Kaldı ki bazı ahvalde hemen hepimiz aynı şeyi hem söyler hem de yaparız. Bir şefkatli baba düşünün ki evlâdı mahsur kaldığı bir yangın içinde biraz sonra cayır cayır yanacaktır. Böyle bir durumda evlâdından yükselen feryat, babanın ciğerini dağlarken, böyle bir babanın davranışları nasıl akıl ve mantık kriterlerini aşar, öyle de ümmet-i Muhammed’e karşı âzamî ölçüde şefkatli bu büyük zatların, ümmetin düştüğü durum itibarıyla müstehak oldukları neticeyi düşündükçe, yukarıdaki ifadeye benzer sözler sarf etmeleri gayet normaldir..ve bu türlü sözler değerlendirilirken böyle bir ölçü içinde değerlendirilmelidir. Yoksa umumî mânâda bu sözleri ölçü almak doğru değildir. Zaten böyle yanlış ölçüler, onların kavgasını verdikleri doğrularla da hep bir çatışma hâlindedir. Efendimiz sabah akşam “Allah’ım, bizi Cehennem azabından koru!” diye dua ederdi.[7] Bütün büyüklerimiz de aynı duayı vird edinmiş ve Cehennem’den korunmak için, Cenâb-ı Hakk’a bu kabîl dua ve yakarışlarda bulunmuşlardır. Evet, bu hususun böyle bilinmesinde, ölçülü ve dengeli olma adına fayda vardır.”[8]

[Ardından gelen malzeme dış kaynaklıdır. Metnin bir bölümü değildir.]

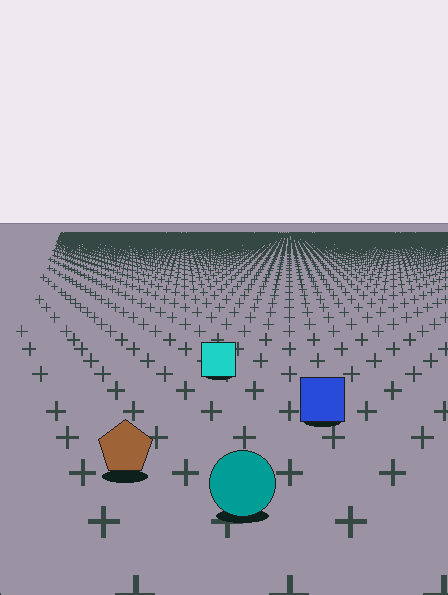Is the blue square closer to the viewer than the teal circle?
No. The teal circle is closer — you can tell from the texture gradient: the ground texture is coarser near it.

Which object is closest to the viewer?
The teal circle is closest. The texture marks near it are larger and more spread out.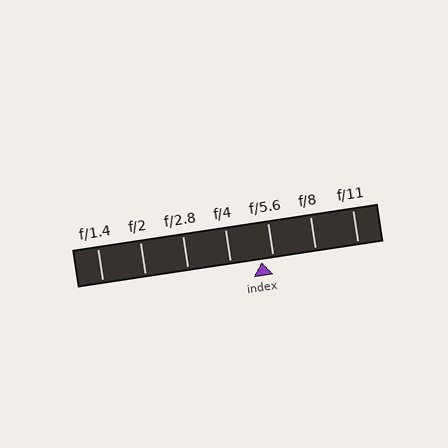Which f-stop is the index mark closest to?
The index mark is closest to f/5.6.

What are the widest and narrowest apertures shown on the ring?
The widest aperture shown is f/1.4 and the narrowest is f/11.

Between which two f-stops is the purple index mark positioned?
The index mark is between f/4 and f/5.6.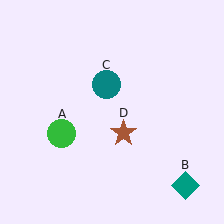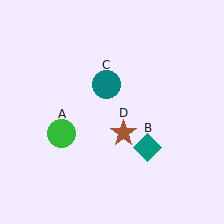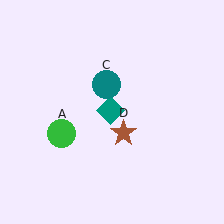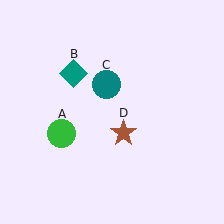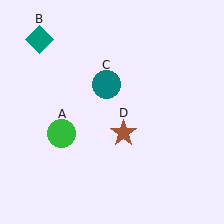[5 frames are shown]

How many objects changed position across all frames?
1 object changed position: teal diamond (object B).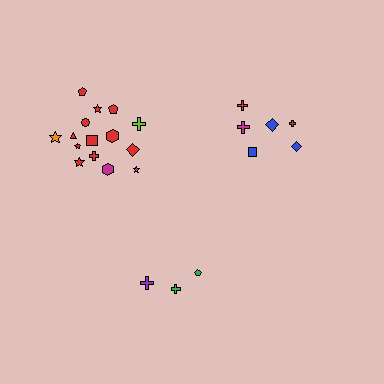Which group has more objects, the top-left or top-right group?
The top-left group.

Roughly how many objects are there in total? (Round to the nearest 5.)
Roughly 25 objects in total.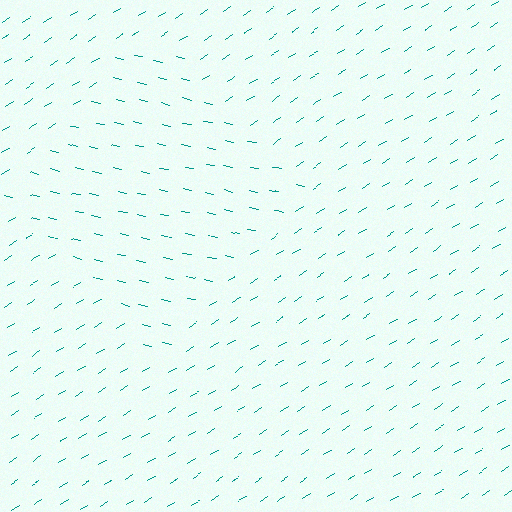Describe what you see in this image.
The image is filled with small teal line segments. A diamond region in the image has lines oriented differently from the surrounding lines, creating a visible texture boundary.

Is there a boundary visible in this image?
Yes, there is a texture boundary formed by a change in line orientation.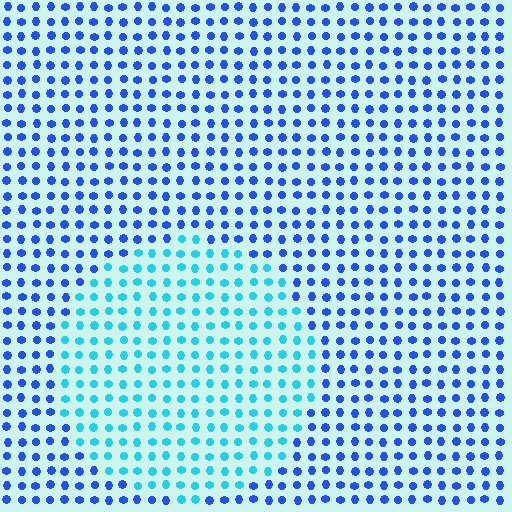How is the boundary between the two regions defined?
The boundary is defined purely by a slight shift in hue (about 39 degrees). Spacing, size, and orientation are identical on both sides.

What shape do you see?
I see a circle.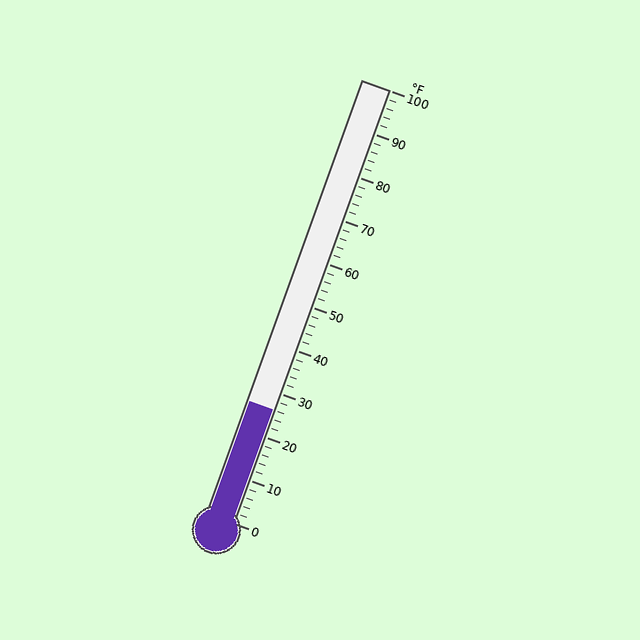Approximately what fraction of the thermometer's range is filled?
The thermometer is filled to approximately 25% of its range.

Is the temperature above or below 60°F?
The temperature is below 60°F.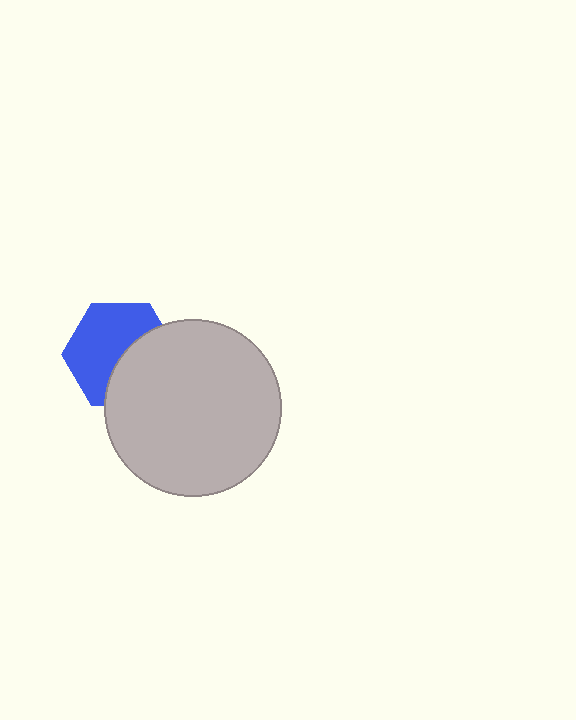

Raportörlerin, bir yandan Hocaefendi’nin Bütün eserlerini inceleyerek söz konusu raporu hazırladıklarını iddia ederken, öbür taraftan, onun pek çok yerde açıkladığı bir konuyu görmezden gelmeleri bizce “malum gerekçeler”e dayanmaktadır. Bu gerekçelerin ne olduğunu da okuyucularımızın ve hakperest her insanın net olarak anlayacağı kanaatindeyiz.
[1] Türkiye Diyanet Vakfı İslam Ansiklopedisi, Yusuf Şevki Yavuz, İstanbul: Türkiye Diyanet Vakfı Yayınları, 2008, “Keramet” maddesi.
[2] Gülen, Kalbin Zümrüt Tepeleri, 1: 229.
[3] Türkiye Diyanet Vakfı İslam Ansiklopedisi, “Keramet” maddesi.
[4] Nursî, Tarihçe-i Hayat, s. 327
[5] Şemseddin Sivasî, Menâkıb-ı Çehar-ı Yâr-ı Güzîn, s. 25 (28. Menkıbe).
[6] Nursî, Tarihçe-i Hayat, s. 616.
[7] Müslim, zikir 76; Tirmizî, deavât 13; Ebû Dâvûd, edeb 100
[8] Gülen, Fasıldan Fasıla, 2: 333-334; Gülen, Prizma, 4: 251-254; İrşad Ekseni, s. 44.